When a plot of land or a built-up tenement is assigned to a family whose home has
been demolished, usually as a consequence of a slum clearance policy, but rarely due
to flood or fire, a slum department file is created. Because the papers relate to
allotments rather than demolitions, it's impossible to tell how many of the displaced
were unable to find a plot or tenement based on them. In 1960, a squatter census
was conducted to distinguish between two groups of squatters: those who had
settled in Delhi before July 1960 and those who had settled in Delhi after that date.

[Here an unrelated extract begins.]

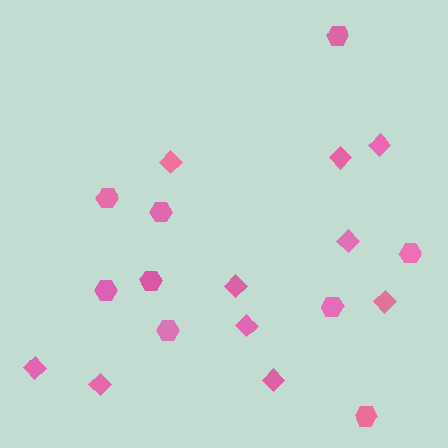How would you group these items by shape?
There are 2 groups: one group of diamonds (10) and one group of hexagons (9).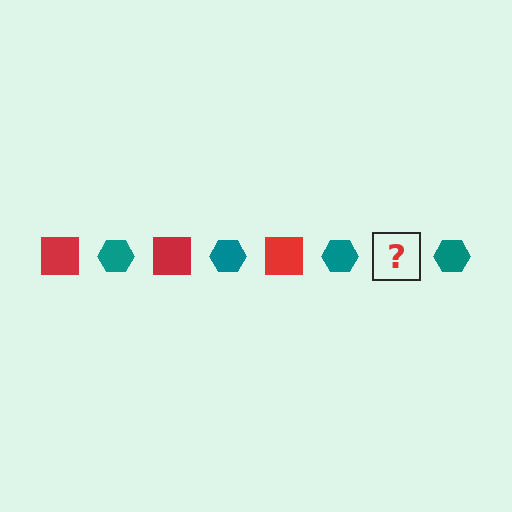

The goal was to relocate eligible squatters to resettlement colonies, where they
would be required to pay lease payments and small rentals. Ineligible squatters were
to be evicted from the city entirely, preventing future migrants from claiming they
could dwell in the capital. Due to the difficulty in identifying the eligible from the
ineligible, this difference was later dropped.

Many people sold their plots and moved back to jhuggis, sometimes even settling for
the second time. To put an end to this practise, the MCD lowered the size of
allotments from 50 to 25 square yards, lowering their value and making them less
enticing to developers. All of this occurred as a result of the jhuggi jhompri
eradication strategy, which was implemented in 1958 when the slum 'problem'
became recognised as a significant one. As a result, 'paper truths' served as
intermediaries between the officials' requirements and the demands of the
occupants. The demolition slips revealed that while most pre-emergency allotments
were from jhuggis, many came from ancient neighbourhoods of old Delhi, implying
that they were not recent migrants but long-term residents.